Legislators travel to Basehor for Common Core presentation
Basehor The pre-legislative session debate over Common Core education standards returned to Basehor last week as Rep. Willie Dove, R-Bonner Springs, convened a group of opponents to discuss the issue.
The goal of legislators fighting against Common Core right now is not to defund the standards adopted in 2010, but to develop Kansas’ own set of standards independent from federal control, Dove said.
Dove presented several speakers at the Basehor Community Library. Dove said that legislation is being drawn up for the upcoming 2014 legislative session to block some aspects of Common Core. But defunding the program, he said, would “only hurt the teachers and students.”
The event followed Basehor-Linwood School District Superintendent David Howard’s October presentation about Common Core in which Howard presented the case for the standards and let teachers speak about Common Core in the classroom and their positive experiences.
Dove, in returning to Basehor to discuss the hot-button issue, said Basehor is the perfect place to open up discussions about Common Core because of the renowned schools in the area.
“These people, the administrators and the teachers, they do a great job here,” said Dove, who serves on the state House education committee. “I want to bring them some information from both sides of this. We have to have participation from our teachers and our parents to make sure our kids are getting the very best.”
About 40 people turned out for Wednesday event including two other state legislators, Rep. John Bradford, R-Lansing, and Sen. Steve Fitzgerald, R-Leavenworth. In addition to a short presentation from Dove, key speakers were Walt Chappel, a former four-year member of the state Board of Education who drove to Basehor from Wichita for the event, and representatives from the organization Kansas Against Common Core and Kansas Catholics for Academic Excellence. Dakota Hoagland, a 19-year-old from Marysville, Kan., and a Ph.D. student at Capella University studying epidemiology, also spoke, saying that she would not be where she is today had studied under Common Core.
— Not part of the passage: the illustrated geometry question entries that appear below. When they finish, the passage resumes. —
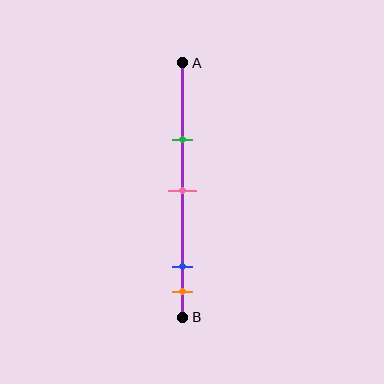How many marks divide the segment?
There are 4 marks dividing the segment.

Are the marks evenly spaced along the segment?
No, the marks are not evenly spaced.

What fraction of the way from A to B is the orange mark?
The orange mark is approximately 90% (0.9) of the way from A to B.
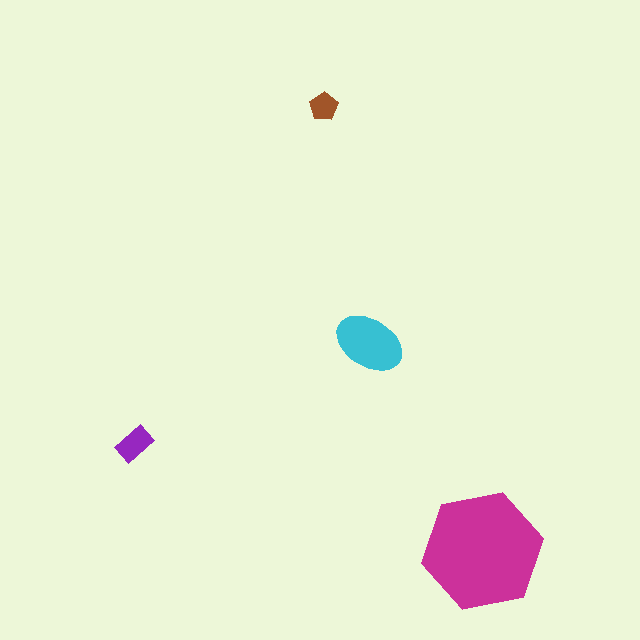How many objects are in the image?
There are 4 objects in the image.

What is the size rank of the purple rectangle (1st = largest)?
3rd.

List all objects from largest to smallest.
The magenta hexagon, the cyan ellipse, the purple rectangle, the brown pentagon.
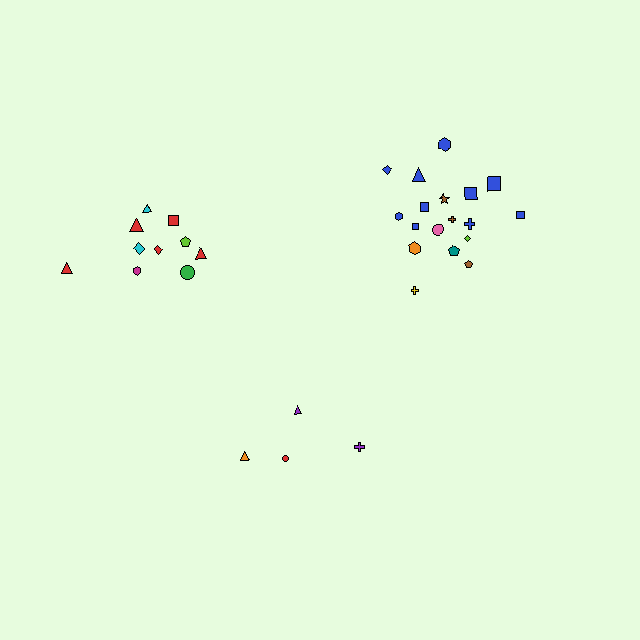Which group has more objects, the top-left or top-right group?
The top-right group.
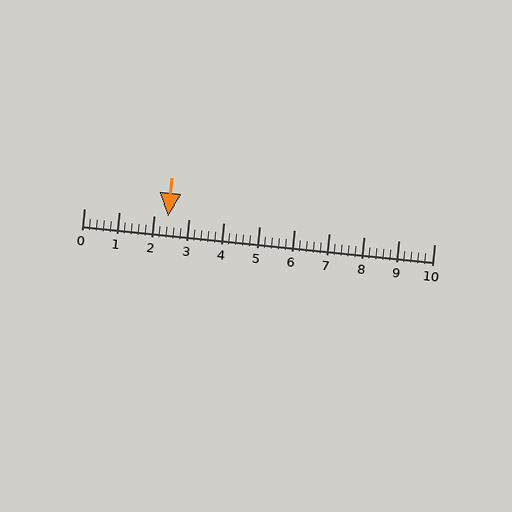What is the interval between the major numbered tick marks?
The major tick marks are spaced 1 units apart.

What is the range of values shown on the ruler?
The ruler shows values from 0 to 10.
“I want to see an education system that lets students achieve what someone might say is impossible,” Hoagland said.
Each presenter spoke of “myths” about Common Core.
Common Core was developed by state organizations to build standards aligned with international standards. However, all of the speakers Wednesday argued that the standards were handed down to the states from the federal government and large corporations and that the standards are not actually bench marked with any international education standard. The speakers did not offer evidence of those claims.
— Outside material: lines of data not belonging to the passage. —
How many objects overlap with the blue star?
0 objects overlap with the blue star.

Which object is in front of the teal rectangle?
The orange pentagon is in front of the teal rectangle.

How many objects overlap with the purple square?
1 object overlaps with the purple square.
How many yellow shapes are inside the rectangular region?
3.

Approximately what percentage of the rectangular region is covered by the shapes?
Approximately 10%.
“As an educator who’s parents were both educators, I have strong concerns about Common Core,” Chappel said.
Chappel was a member of the Kansas Board of Education when the board voted to adopt Common Core with a vote of 7-to-1, with two abstentions, making Kansas one of the 45 states to do so.
The Kansas State Board of Education adopted the Common Core standards in 2010 following a year of study. The state board is responsible for setting academic standards in core subjects as well as methods for testing those standards. The state board was due to update math and English standards in 2010 and that’s when committees of Kansas educators and department of education staff began evaluating Common Core.
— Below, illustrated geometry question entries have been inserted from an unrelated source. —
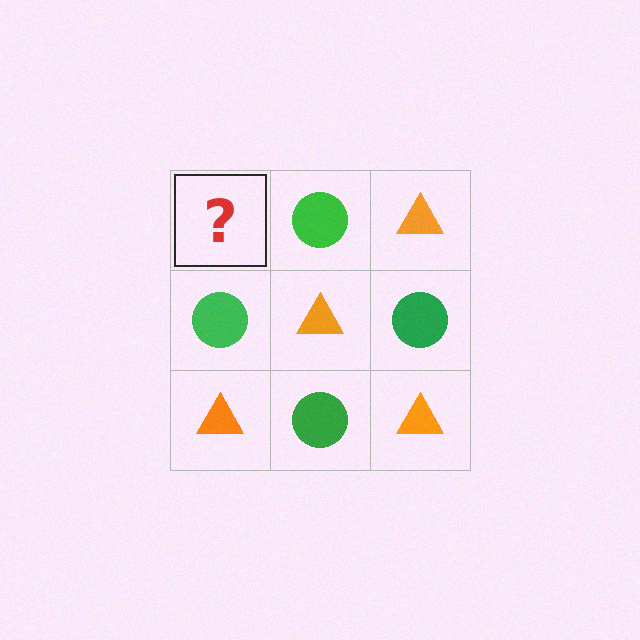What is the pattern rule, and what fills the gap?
The rule is that it alternates orange triangle and green circle in a checkerboard pattern. The gap should be filled with an orange triangle.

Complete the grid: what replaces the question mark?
The question mark should be replaced with an orange triangle.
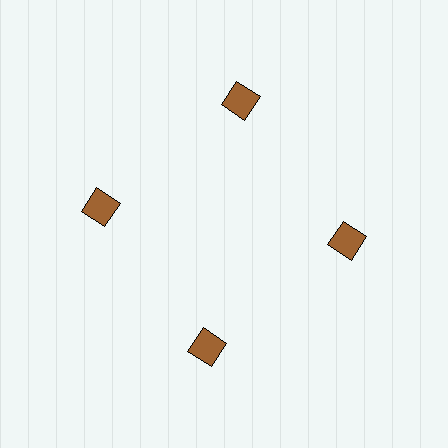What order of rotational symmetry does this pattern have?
This pattern has 4-fold rotational symmetry.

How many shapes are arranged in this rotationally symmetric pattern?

September of this year, the Kansas Republican Party passed a resolution stating its opposition to the standards. The Kansas Republican Party, according to reports, stated previously that they wanted to block or defund Common Core because they t believed the standards removed local control of education. Thirteen states since 2010 have opted out of Common Core.
One of the concerns, voiced Wednesday by Chappel, is the collection of data associated with Common Core. Chappel argued that individual student data should not be shared with the federal government or any third party corporation. However, the Kansas State Department of Education has said it will not collect any more personal information about students than it collects already, and the state will retain sole ownership of that data.
Other concerns from Wednesday include the cost of testing, control over curriculum and the trouble of assigning a “one size fits all,” as Chappel said, standard to the entire country. Howard expressed concern at his October meeting that scrapping the development of Common Core testing and creating the state’s own system would cost more and take longer than the projected numbers for Common Core.
That, however, has turned out to be largely unfounded. Last week, the Kansas State Board of Education voted to drop out of a multi-state consortium called Smarter Balanced, which is developing Common Core-aligned tests, and to continue contracting with Kansas University’s Center for Educational Testing and Evaluation to develop and administer state assessments in Kansas. Board members who supported that plan noted that the CETE tests will cost about $1.3 million a year less than the Smarter Balanced tests, although it will take CETE an additional year, until the spring of 2016, to fully implement the new tests.
Kansas currently pays CETE about $4.5 million per year to develop and administer all of its state assessments. Having the center design and administer new Common Core tests is expected to increase that price to $5.7 million in 2014-15; $5.35 million in 2015-16; and $5.1 million thereafter. The cost of the Smarter Balanced tests was estimated at $6.4 million per year.